Disaster Recovery: A 10-Step Checklist for Disaster Preparedness

Article by XL Design Professional Insurance Company, an XL Capital Company, and Professional Liability Agents Network (PLAN) © 2001 XL Design Professional – All Rights Reserved

Disaster preparedness sometimes seems like an unending game of “what if?” What if a fire breaks out? What if an earthquake strikes? What if flood waters rage? What if a tornado touches down? What if a hurricane hits? What if a bomb explodes? And, at another level: What if power lines fall? What if water pipes burst? What if toxic fumes escape? What if computer cables are cut? What if security is breached? What if a riot breaks out?

Sometimes these events seem so remote, they lose their urgency; efforts at preparedness drift into limbo. Yet the stakes remain high. The safety of you and your staff, the security of your business assets, the stability of your income and the future viability of your business – all are threatened when a disaster occurs.

What to Do?

Don’t let the possible scenarios of disaster overwhelm and immobilize you. Although there are some disasters you cannot anticipate or completely control, there are many more for which you can prepare.

You can put a comprehensive plan in place that recognizes the disasters to which you are vulnerable and provides ways in which you may be able to lessen their impact – or prevent minor disasters from escalat- ing into major catastrophes.
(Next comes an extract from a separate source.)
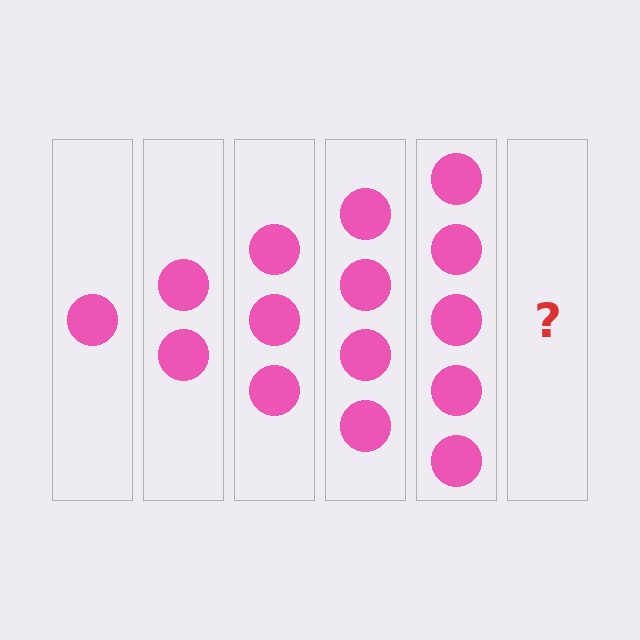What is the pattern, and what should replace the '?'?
The pattern is that each step adds one more circle. The '?' should be 6 circles.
But, in the process, don’t ignore the possibility of a major catastrophe – often sudden, widespread and devastating. Begin by thinking the unthinkable. Consider worst-case scenarios for potential disasters (as well as their aftermaths) and plan your responses to them. Confer with local authorities and community organizations to coordinate your actions with any measures they may have in place, particularly for such shared concerns as emergency food and shelter, rescue and medical care, transportation and communication.

It is impossible to cover every eventuality in this article. So much depends upon your location, building construction, type of business, size of staff and available resources. This article focuses on some of the current information that may be of strong interest and help to a number of different types of companies, but it should be considered a good first step and not a comprehensive dissertation on the topic.
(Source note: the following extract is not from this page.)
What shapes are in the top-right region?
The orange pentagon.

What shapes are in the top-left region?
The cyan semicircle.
The information is presented in ten steps that take you from the first concerns at the planning stage to the final considerations in the recovery process. Each step contains a checklist that offers you observations, suggestions and an opportunity to check your progress.

These checklists are not meant to be exhaustive, nor could they be, given the range of firms and professions pursuing disaster preparedness. But they can serve as a helpful introduction to the necessity – and challenge – of preparing for disaster and recovery.

Step 1 – Plan Ahead

Whether your firm is large or small, just starting or long established, the tasks necessary for an effective disaster preparedness plan are the same.
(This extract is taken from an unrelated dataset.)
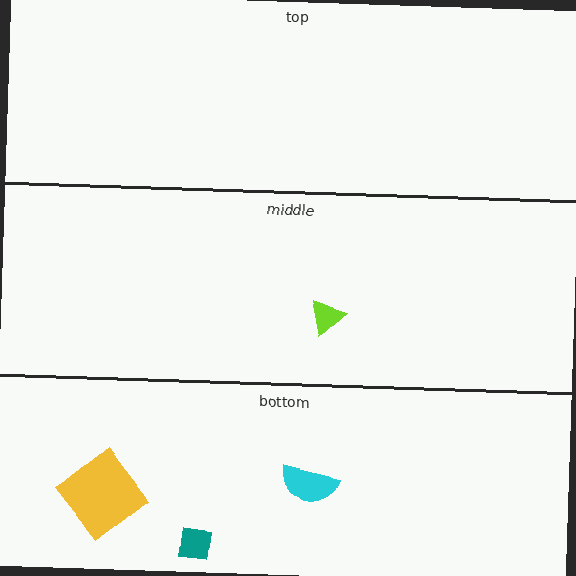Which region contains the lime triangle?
The middle region.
 Identify and locate critical physical assets, fire extinguishers and exit routes.

 Evaluate current insurance coverage.

 Include the following basic elements in your plan:

 Provisions to protect human life (including first aid and CPR training)

 Property protection measures for critical equipment, records and systems

 Contingencies for alternative business services and leasing temporary facilities

 Outline specific measures for specific disasters; include measures for worst-case scenarios.

 Assign people to specific duties in specific disasters; clarify lines of authority.

 Compile lists of vendors and suppliers, off-site leasing venues and emergency phone numbers.

 Identify emergency supplies and establish a location for them.

 Develop on-site emergency and “all clear” signals.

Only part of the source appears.